The thing today was a beauty supplies promotion and “show” by various brands, as part of the joke that is the official fashion week. The press conference was bad enough • I don’t know why I even go to press conferences, they’re useless and give me migraines • but then the show thingy afterwards was just hilariously, painfully bad and weird.

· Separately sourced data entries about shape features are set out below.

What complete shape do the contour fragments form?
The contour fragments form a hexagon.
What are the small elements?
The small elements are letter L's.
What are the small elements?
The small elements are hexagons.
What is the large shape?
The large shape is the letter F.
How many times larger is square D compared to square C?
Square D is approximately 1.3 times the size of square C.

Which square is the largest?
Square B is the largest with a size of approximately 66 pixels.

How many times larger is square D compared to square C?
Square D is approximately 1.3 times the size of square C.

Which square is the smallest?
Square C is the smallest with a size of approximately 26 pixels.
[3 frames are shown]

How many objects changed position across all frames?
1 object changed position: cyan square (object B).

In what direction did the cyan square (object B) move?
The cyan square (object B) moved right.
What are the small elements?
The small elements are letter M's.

And I thought fashion shows were annoying, but at least there is pretty clothing (and sometimes pretty men) to look at. Granted, I started taking my own photos for stories just to give me something to do during fashion shows. This thing, though! How do you do a show for cosmetics, anyway? Their answer was to do a succession of utterly ridiculous musical dance numbers, with dumb little plots. The first had a couple getting up in the morning, the man showering, the woman primping. Then more women bounded on stage to get the man dressed and blow him kisses (while still in their nighties) as he grabs his briefcase and goes off to work.
Sexist much?
Then more of the same. They had eight dancers, four men and four women, interacting with a cast of all-female models. Which meant that most of the men were a good head shorter than most of the women, which I found pretty funny. Although fairly apropos, considering that, in China, most of the tall skinny modelish women date squicky fat little balding trolls. The worst part was at the end, as they defaced Cindy Lauper by playing her to this crap, they sprayed tons of a sponsoring perfume over the audience. It was nauseating, I nearly vomited. Couldn’t get out of there fast enough.

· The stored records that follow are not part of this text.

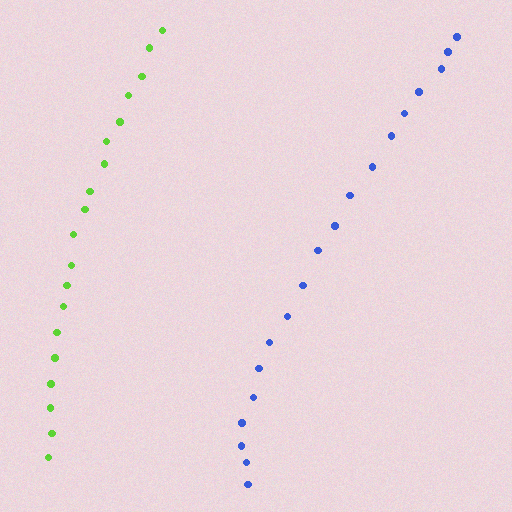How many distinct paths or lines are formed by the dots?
There are 2 distinct paths.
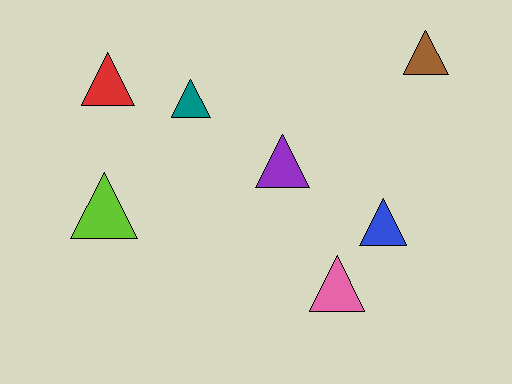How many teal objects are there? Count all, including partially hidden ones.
There is 1 teal object.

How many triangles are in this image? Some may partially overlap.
There are 7 triangles.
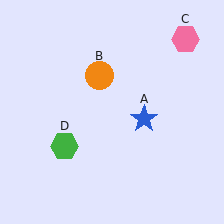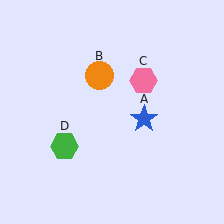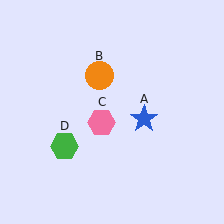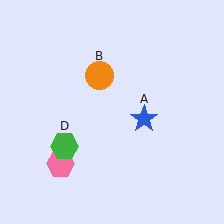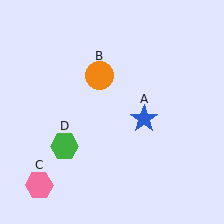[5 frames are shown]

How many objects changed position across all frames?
1 object changed position: pink hexagon (object C).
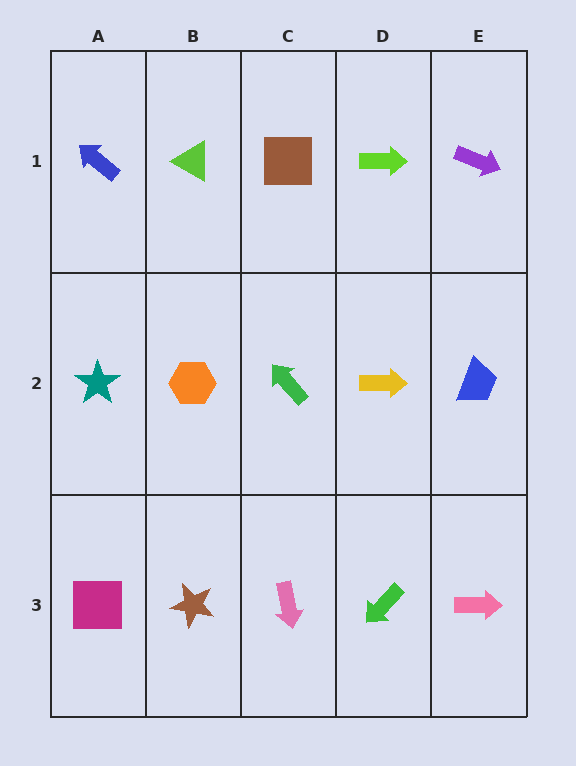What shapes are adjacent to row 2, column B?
A lime triangle (row 1, column B), a brown star (row 3, column B), a teal star (row 2, column A), a green arrow (row 2, column C).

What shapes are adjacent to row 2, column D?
A lime arrow (row 1, column D), a green arrow (row 3, column D), a green arrow (row 2, column C), a blue trapezoid (row 2, column E).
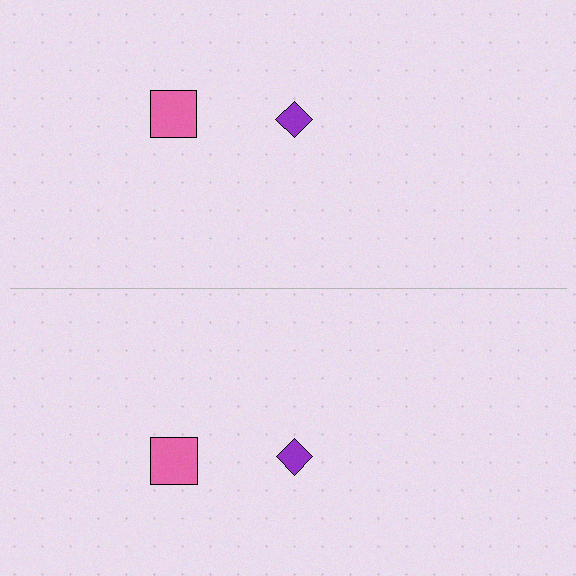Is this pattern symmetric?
Yes, this pattern has bilateral (reflection) symmetry.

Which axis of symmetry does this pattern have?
The pattern has a horizontal axis of symmetry running through the center of the image.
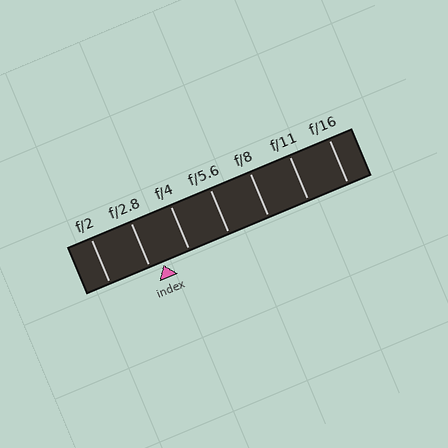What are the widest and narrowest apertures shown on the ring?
The widest aperture shown is f/2 and the narrowest is f/16.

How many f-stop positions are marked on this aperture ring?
There are 7 f-stop positions marked.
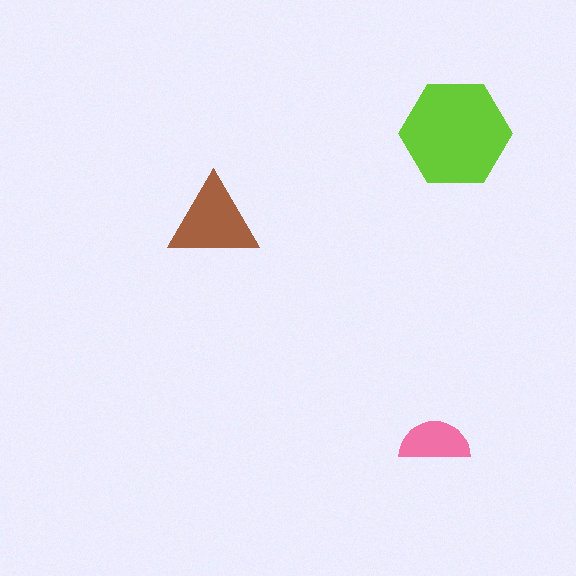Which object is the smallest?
The pink semicircle.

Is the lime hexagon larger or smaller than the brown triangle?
Larger.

The daily swag take is part of what makes all this amusing. From the boring press conference, apart from the 200 kuai bribe (Which is rather wasted on me, wish they’d give some info I could write about instead. And it’s unethical to take, and rude not to, always awkward.), I got probably the strangest swag of my career. A sparkly purple wand, with a star and feather at one end and a pen at the other. That’s professionally useful! Too amusing. Then, two exercise wristbands with watches in them • actually useful • and a hair kit of a brush, two clips and a tiny-ass mirror on a brush handle from VS. The perfume-drenched show was a bit better: a Max Factor lipstick (pink), a Cover Girl mascara (black), conditioner and hairspray from Pantene, shampoo and conditioner from Wella, a box of those strange cloth facial thingies, an empty Anna Sui cosmetics bag (my second empty cosmetics bag this week, like I need any more), and, inevitably, whitening crème!

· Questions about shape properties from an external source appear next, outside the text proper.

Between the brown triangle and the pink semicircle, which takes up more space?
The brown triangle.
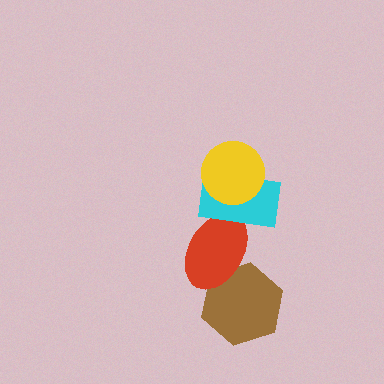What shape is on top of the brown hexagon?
The red ellipse is on top of the brown hexagon.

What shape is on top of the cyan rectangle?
The yellow circle is on top of the cyan rectangle.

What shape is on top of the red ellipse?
The cyan rectangle is on top of the red ellipse.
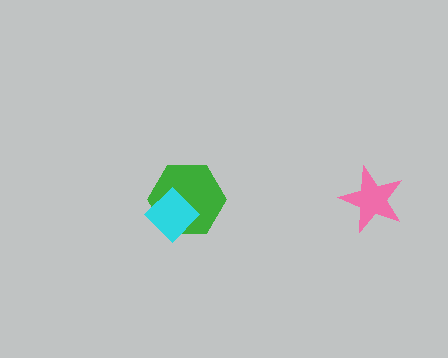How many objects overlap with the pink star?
0 objects overlap with the pink star.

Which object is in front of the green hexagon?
The cyan diamond is in front of the green hexagon.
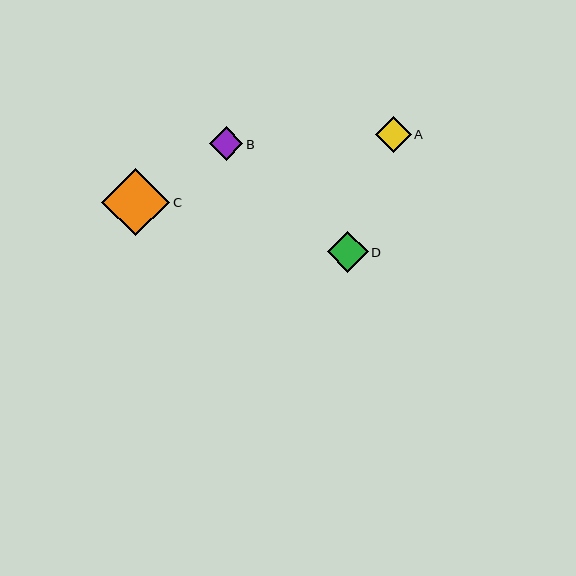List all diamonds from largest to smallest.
From largest to smallest: C, D, A, B.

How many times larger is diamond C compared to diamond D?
Diamond C is approximately 1.7 times the size of diamond D.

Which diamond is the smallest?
Diamond B is the smallest with a size of approximately 33 pixels.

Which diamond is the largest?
Diamond C is the largest with a size of approximately 68 pixels.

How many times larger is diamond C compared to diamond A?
Diamond C is approximately 1.9 times the size of diamond A.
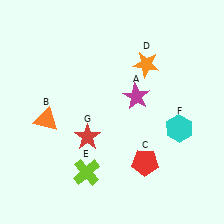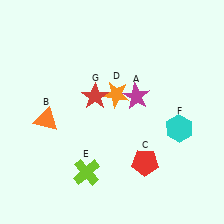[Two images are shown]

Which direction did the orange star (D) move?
The orange star (D) moved down and to the left.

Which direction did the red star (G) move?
The red star (G) moved up.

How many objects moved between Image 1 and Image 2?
2 objects moved between the two images.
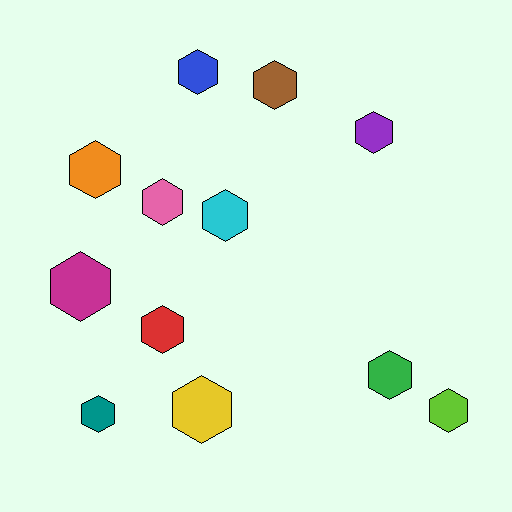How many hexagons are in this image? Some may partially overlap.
There are 12 hexagons.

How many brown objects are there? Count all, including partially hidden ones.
There is 1 brown object.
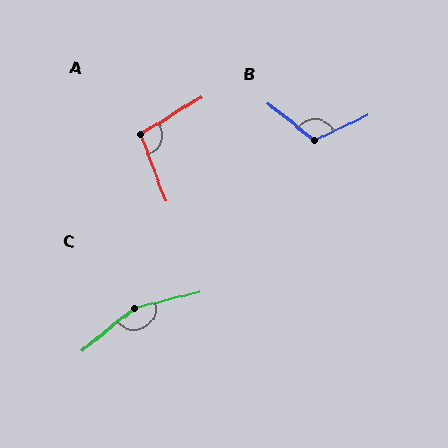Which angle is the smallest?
A, at approximately 101 degrees.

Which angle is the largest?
C, at approximately 155 degrees.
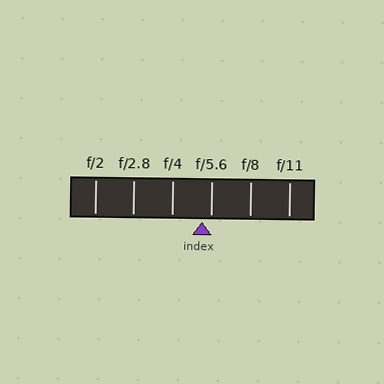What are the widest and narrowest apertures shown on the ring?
The widest aperture shown is f/2 and the narrowest is f/11.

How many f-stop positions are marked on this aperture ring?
There are 6 f-stop positions marked.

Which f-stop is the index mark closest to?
The index mark is closest to f/5.6.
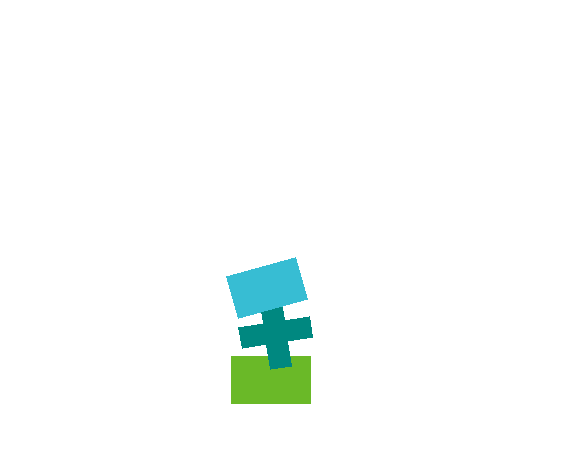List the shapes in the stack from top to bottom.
From top to bottom: the cyan rectangle, the teal cross, the lime rectangle.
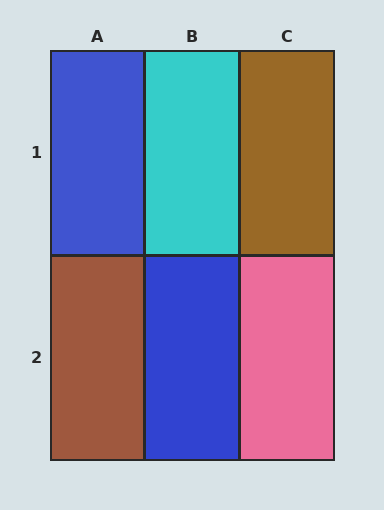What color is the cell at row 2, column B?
Blue.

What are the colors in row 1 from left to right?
Blue, cyan, brown.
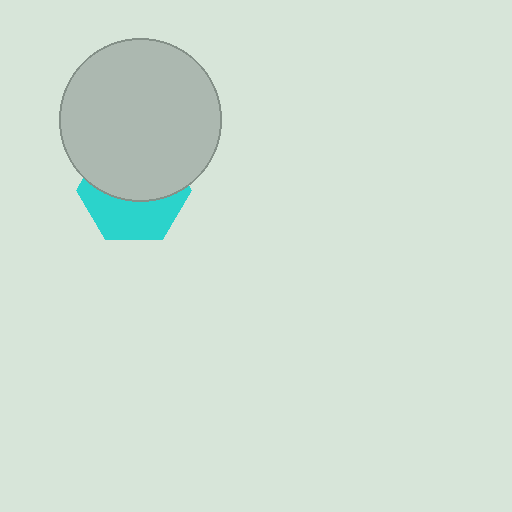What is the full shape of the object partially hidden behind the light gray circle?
The partially hidden object is a cyan hexagon.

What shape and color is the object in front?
The object in front is a light gray circle.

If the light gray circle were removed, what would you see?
You would see the complete cyan hexagon.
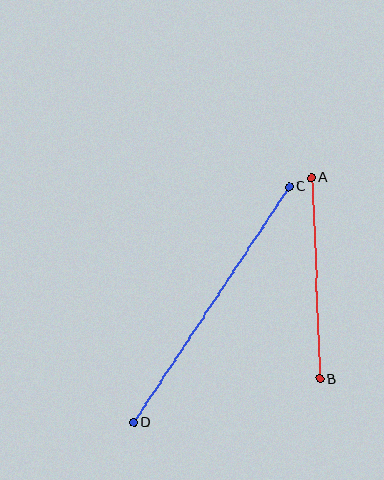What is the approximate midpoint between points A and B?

Ah, China and its whitening crème! I wonder what would happen if I used it simultaneously as the tanning booth vouchers I got?
I may not have gotten a story, but I got lots more useless beauty products than I need! God, I am way not girly enough for this beat, or this country. The only cosmetics that excite me are dark Estee Lauder lipsticks. But, hey, I have a poufy purple fairy wand pen now! I think simply owning such a think has made me 200% more feminine already.